The bill awaiting Scott's action includes provisions that would allow each of the five applicants selected by health officials in November to keep their licenses and also would allow applicants whose challenges are successful to get licenses.

The measure would also allow for three new dispensing organizations, once doctors have ordered medical marijuana treatments for at least 250,000 patients. It also includes an accommodation for black farmers, who complained they were shut out from applying for the licenses because none of the state's black farmers met the criteria for the licenses. The three new dispensing organizations would not have to meet the criteria required of nurseries in the low-THC law.

Of the 23 states where medical marijuana is legal, none of reached the 250,000 patient threshold, according to Clemens.

"So that provision of the bill simply is useless," he said.

Sen. Jeff Brandes, R-St. Petersburg, said the measure does nothing to fix the state's broken system but instead perpetuates a "state-sanctioned drug cartel."

But Bradley said he is not focused on how the bill would benefit the state's marijuana businesses.

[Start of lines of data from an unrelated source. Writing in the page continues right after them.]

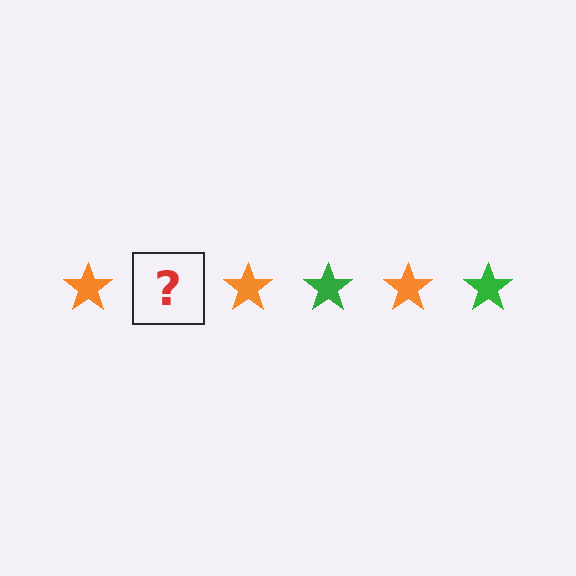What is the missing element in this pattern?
The missing element is a green star.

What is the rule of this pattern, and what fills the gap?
The rule is that the pattern cycles through orange, green stars. The gap should be filled with a green star.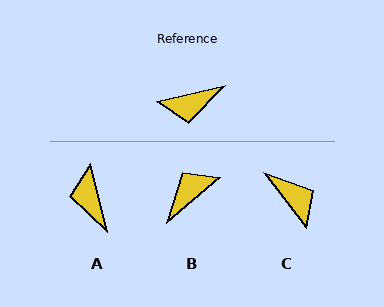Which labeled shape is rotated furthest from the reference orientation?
B, about 154 degrees away.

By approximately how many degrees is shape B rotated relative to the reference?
Approximately 154 degrees clockwise.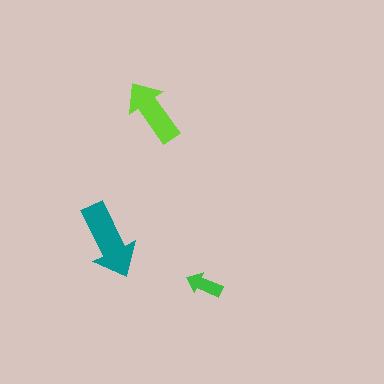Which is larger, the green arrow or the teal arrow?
The teal one.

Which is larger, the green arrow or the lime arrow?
The lime one.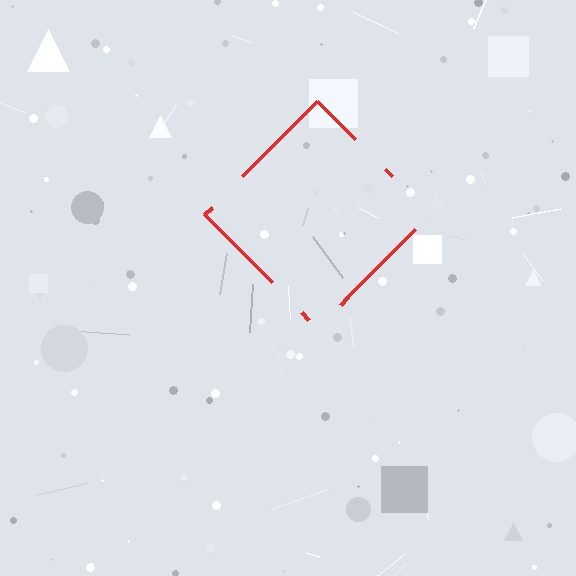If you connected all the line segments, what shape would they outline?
They would outline a diamond.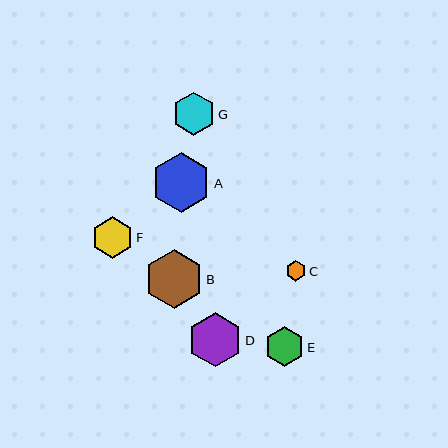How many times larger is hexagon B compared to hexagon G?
Hexagon B is approximately 1.4 times the size of hexagon G.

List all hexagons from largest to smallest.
From largest to smallest: A, B, D, G, F, E, C.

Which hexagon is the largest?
Hexagon A is the largest with a size of approximately 60 pixels.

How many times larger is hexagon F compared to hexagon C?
Hexagon F is approximately 2.0 times the size of hexagon C.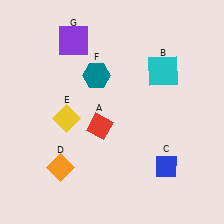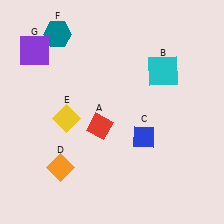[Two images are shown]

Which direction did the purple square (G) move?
The purple square (G) moved left.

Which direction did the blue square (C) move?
The blue square (C) moved up and to the left.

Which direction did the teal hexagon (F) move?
The teal hexagon (F) moved up and to the left.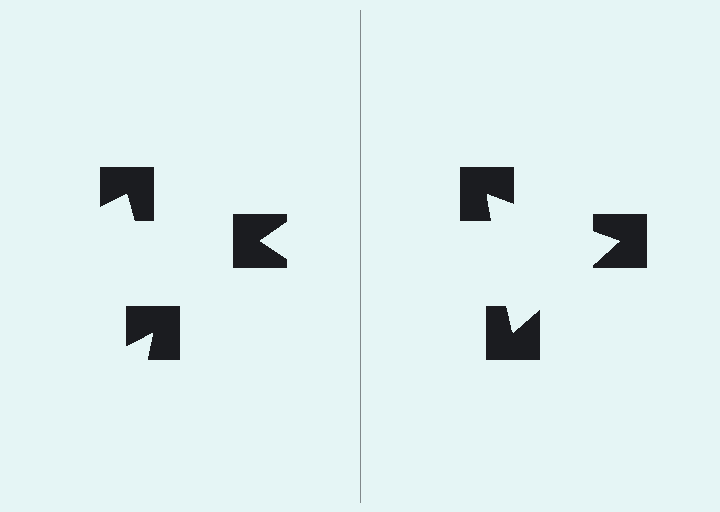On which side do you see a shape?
An illusory triangle appears on the right side. On the left side the wedge cuts are rotated, so no coherent shape forms.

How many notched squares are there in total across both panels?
6 — 3 on each side.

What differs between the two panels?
The notched squares are positioned identically on both sides; only the wedge orientations differ. On the right they align to a triangle; on the left they are misaligned.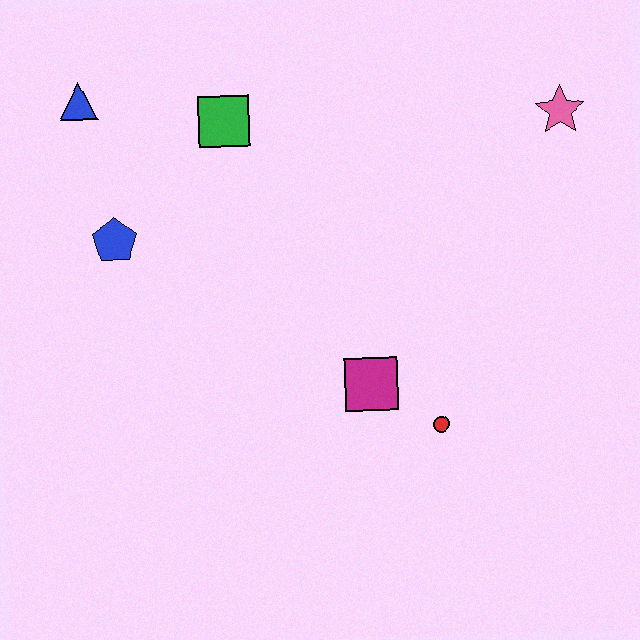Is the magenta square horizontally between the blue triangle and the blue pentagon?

"What I'm trying to focus on is making sure we get these substances in the hands of these suffering families as quickly as possible, and I'll let the market work it out," he said.

The bill -- and the current law -- restricts the proliferation of "pot shops" experienced by other states where marijuana is legal, argued Sen. Aaron Bean, R-Fernandina Beach.

"If we just turn loose the free market, every strip center won't have just one pot shop, every strip center will have three pot shops," Bean said.